This is a poem I wrote for National Poetry Month – April.
How to write a book
Write some more
Write until you get to the end of the story.
Do a little happy dance.
Tell people that you wrote a book.
Read your book.
Crawl under your desk and weep and bang your head against the wall until the sound makes the neighbours crazy.
Re-write the book adding some annoying neighbours.
Get pulled into the story again.
Rant and rave at your characters.
“Behave,” you say, “or I’ll kill you off.”
They laugh and run off to dance in the moonlight.
Bang your head some more.
Apologize to the neighbours, again.
Tell them you’re writing a book.
Start to wonder how any one person could have made so many mistakes in one book.
Fix mistakes, make new ones.
The book takes on a life of its own.
No longer just words on a page, this is your baby and you want it to grow up healthy and strong and maybe be a bestseller someday.

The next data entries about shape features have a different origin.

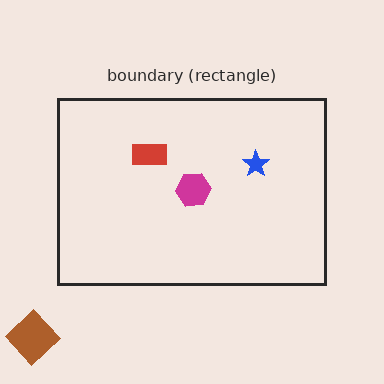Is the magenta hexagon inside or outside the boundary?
Inside.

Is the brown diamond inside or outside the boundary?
Outside.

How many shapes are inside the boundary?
3 inside, 1 outside.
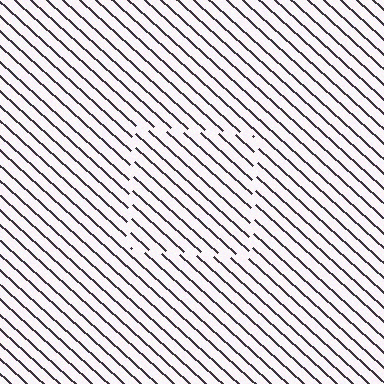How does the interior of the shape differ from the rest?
The interior of the shape contains the same grating, shifted by half a period — the contour is defined by the phase discontinuity where line-ends from the inner and outer gratings abut.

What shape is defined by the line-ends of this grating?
An illusory square. The interior of the shape contains the same grating, shifted by half a period — the contour is defined by the phase discontinuity where line-ends from the inner and outer gratings abut.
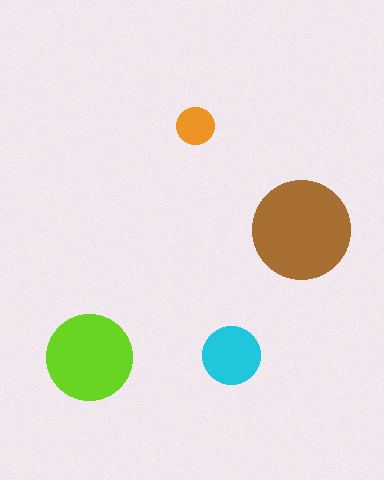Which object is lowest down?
The lime circle is bottommost.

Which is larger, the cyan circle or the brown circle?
The brown one.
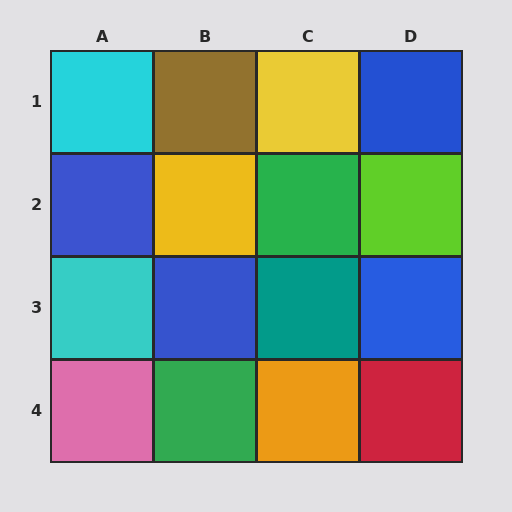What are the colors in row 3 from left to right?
Cyan, blue, teal, blue.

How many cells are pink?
1 cell is pink.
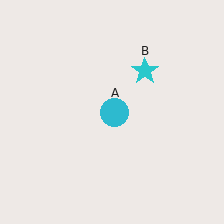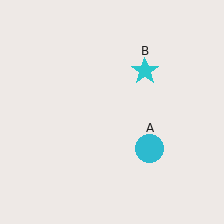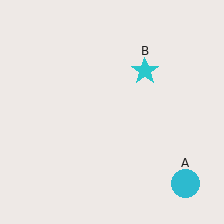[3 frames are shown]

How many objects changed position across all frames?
1 object changed position: cyan circle (object A).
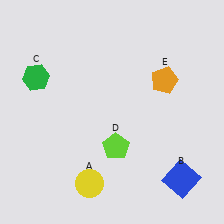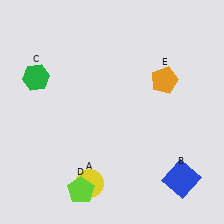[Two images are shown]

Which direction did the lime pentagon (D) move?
The lime pentagon (D) moved down and to the left.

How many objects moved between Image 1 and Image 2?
1 object moved between the two images.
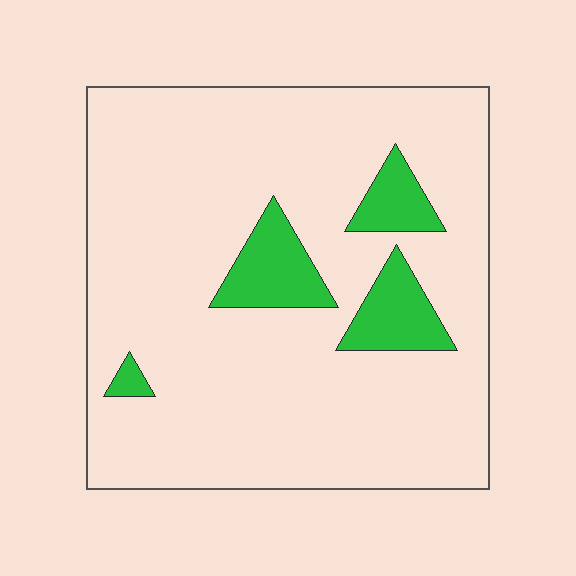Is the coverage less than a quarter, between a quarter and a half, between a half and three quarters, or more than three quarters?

Allow the neighbours to read your precious child.
Gnash your teeth when they point out that the scene with the talking donkey really just doesn’t work.
You love that scene; you wept tears of happy abandon writing that scene.
Can’t they recognize brilliant writing?
Cut the scene.
Start to hate the book, again
It’s horrible, mindless drivel, but it isn’t the book’s fault.
So you keep working,
Cut more scenes that you love,
Let a few stay in,
One day think:
This whole thing may actually work out.
It isn’t going to change the world.
No one may even read it.
But it’s time.
The story has to stand on its own now.
There are still things you can do, but you don’t.
Instead, you hold your breathe and send it off with a backpack filled with sandwiches and a change of underwear.
Look, there it goes.
Isn’t it cute?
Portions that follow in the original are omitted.